第1話 境界の少年 #8

文字数 2,506文字

「……おれたちは、どこに向かっているんだ」
「このまま乗っていても、ダラムの駅に到着しないことはたしかかな。もちろんスコットランドのエディンバラにも。終点になにが待っているかはわからない。さすがのぼくも、死んで生きかえった経験はないからね」
「そういうことはイエス・キリストにでも訊いてくれって?」
「上手いこというね、きみ」
 彼はさもおかしそうにくつくつと笑った。
「でもこういう場所に迷いこむのは、そうめずらしいことじゃないんだよ。知らないふりをしているだけで、ここはぼくらのすぐ隣にある世界なんだから」
「だろうな。おれはもう、きみがなにを言いだしても動じない自信があるよ」
 おれはもはや突き詰めて考えるのを放棄して、よろめくように腰をおろした。
「じゃあ、あの事件について話し残していたことを教えようか」
 じつはね、と彼は語りだす。
「あの子の死に不審を感じて、警察の捜査が終わったあとも独自に調べてまわった人物がいたんだ。たぶんあの子のことを心から気にかけていた唯一の……。彼はね、犯人の事故死を目撃した宿のメイドから、こんなことを聞いたらしい。上階の客室にこもっていた犯人は、まるでなにか恐ろしいものから逃げるように部屋から飛びだしてきて、その勢いで階段を踏み外したんだって」
「逃げるように?」
「メイドがおそるおそる犯人の部屋をのぞいてみると、隅に置かれたトランクからかすかな物音がしたそうだ。かりかり、かりかり──と、爪の先でトランクの内張りをひっかくような音がね。彼女は仔猫でも隠れているのかと思ったらしいけれど」
 おれははっとした。
「まだ息があったのか」
「──いいや。すぐに警察が呼ばれて医者が検死をしたところ、殺されてしばらく経っていることは明らかだったって」
「だったらその音は」
「もちろん小動物が発見されることもなく、気のせいでかたづけられたそうだよ」
 おれはじっと彼をうかがった。
「……きみはどう思うんだ」
「狭いところに閉じこめられたら、誰だって外にでたくなるだろう」
 暗い暗い箱のなか。自分がなぜそこにいるのかすらわからないまま、ひたすらに存在を訴えかけようとする少年。

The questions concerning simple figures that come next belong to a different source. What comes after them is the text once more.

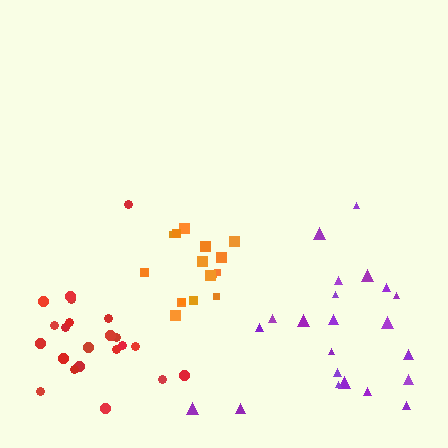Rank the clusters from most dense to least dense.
orange, red, purple.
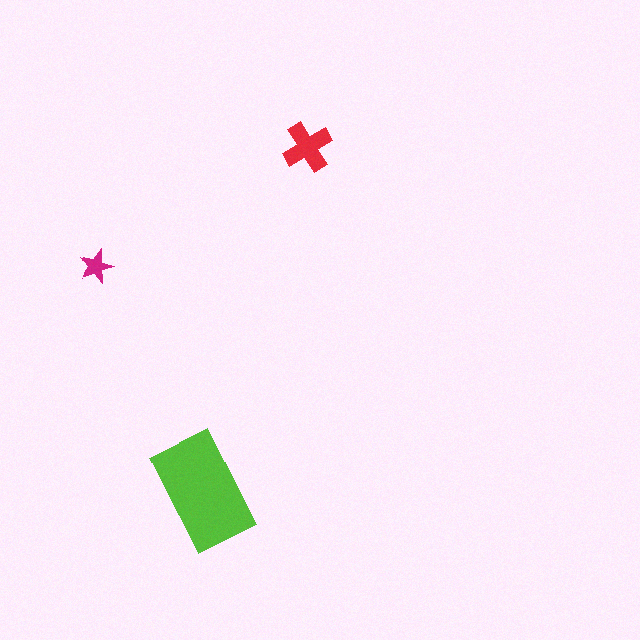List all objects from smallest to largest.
The magenta star, the red cross, the lime rectangle.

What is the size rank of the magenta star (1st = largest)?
3rd.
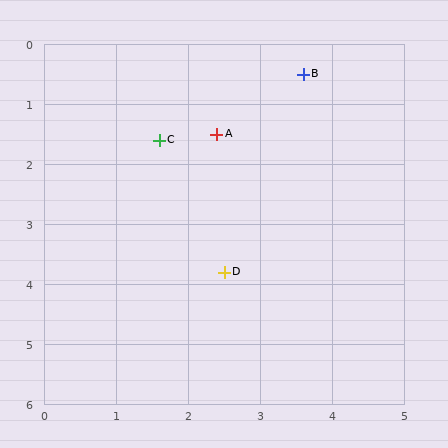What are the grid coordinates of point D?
Point D is at approximately (2.5, 3.8).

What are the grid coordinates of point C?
Point C is at approximately (1.6, 1.6).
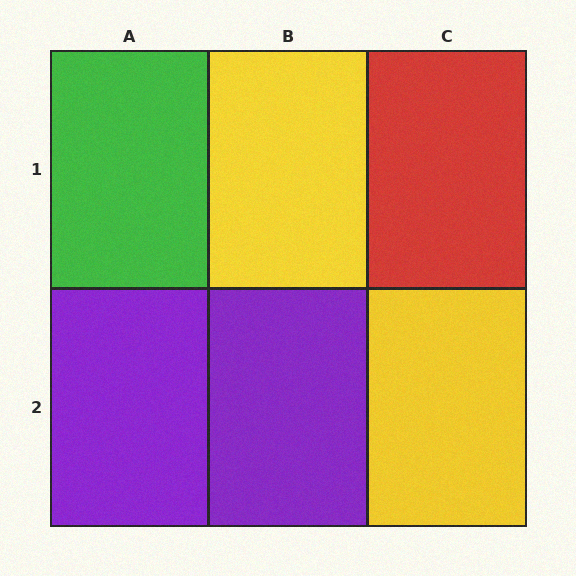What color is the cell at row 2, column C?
Yellow.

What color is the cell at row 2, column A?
Purple.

 そのとてつもない心細さが、怯えた獣の牙のようにおれの胸壁を抉った。
「そもそも彼は、殺されたことに強い恨みを持っているわけじゃない。犯人に復讐したいだとか、誰かを自分と同じ目に遭わせてやろうだとか、そういう悪意はまるでないんだ。ただたださみしくて、寄る辺のない想いが残って、それを誰かと分かちあいたいと望んだだけなんだ」
 誰かにそばにいてほしかっただけなんだ。
 ぽとりと床に落ちた彼の声が、かすかな波紋を描いて消えてゆく。
「それで……おれは呼ばれたのか」
 いつ、どの瞬間からこの特別待遇の貸し切り列車に閉じこめられたのかは、考えるだけ無駄なのだろう。

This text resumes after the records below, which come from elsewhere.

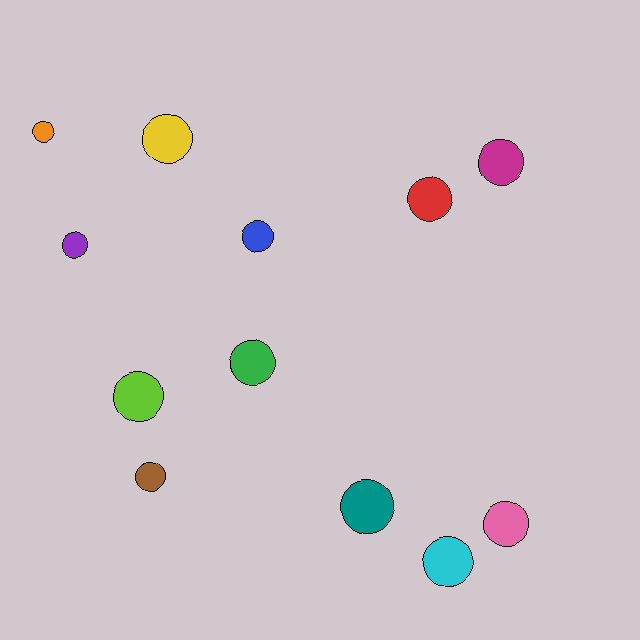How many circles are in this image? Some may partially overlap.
There are 12 circles.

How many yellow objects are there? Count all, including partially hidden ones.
There is 1 yellow object.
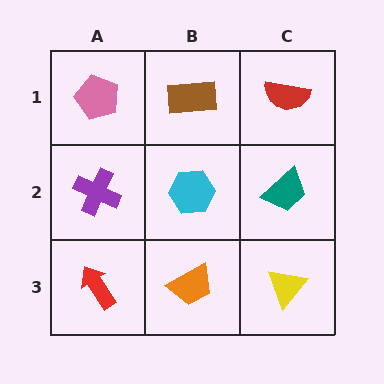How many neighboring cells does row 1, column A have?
2.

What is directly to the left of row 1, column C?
A brown rectangle.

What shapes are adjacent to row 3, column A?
A purple cross (row 2, column A), an orange trapezoid (row 3, column B).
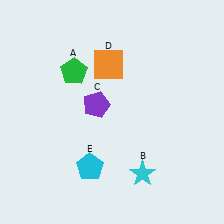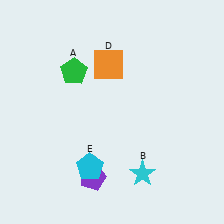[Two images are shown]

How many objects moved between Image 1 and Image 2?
1 object moved between the two images.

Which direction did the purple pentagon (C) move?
The purple pentagon (C) moved down.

「きみは耳が良さそうだから、より共鳴しやすかったんだろう」
「共鳴?」
「そう。そこで窒息しかけたきみの半身とね」
 おれの半身。おれの相棒。おれの夢。おれのすべて。
 おれは我知らず、楽器を納めたトランクの肩先に手をのばしていた。
「ほら、聴こえないか? しばらくまえから騒ぎだしている」
 耳を澄ますように、彼が顔をかたむける。
 そのとき、指先にかすかな気配が伝わってきた。
 さりさり、さりさり──と乾いた枯れ葉のさざめくような、かぼそいふるえだった。
 不思議とおぞましさは感じなかった。代わりに、霧雨のような哀しみが胸に広がった。
「その子は、いまここにいるのか」
 おれと同調し、増幅した無念の響きが、このなかで木霊しているのか。
 彼は黙ったまま、トランクの奥の誰かと視線をあわせるように身を屈める。そして呼びかけた。
「きみの身になにがあったか、思いだせたかい?」
 ふつりと物音がとぎれる。数秒後、ふたたびそれは始まった。
 かりかり、かりかり──と明確な意志を伝えるように、次第に強さを増しながらくりかえされる。こちらの声はちゃんと届いているのだ。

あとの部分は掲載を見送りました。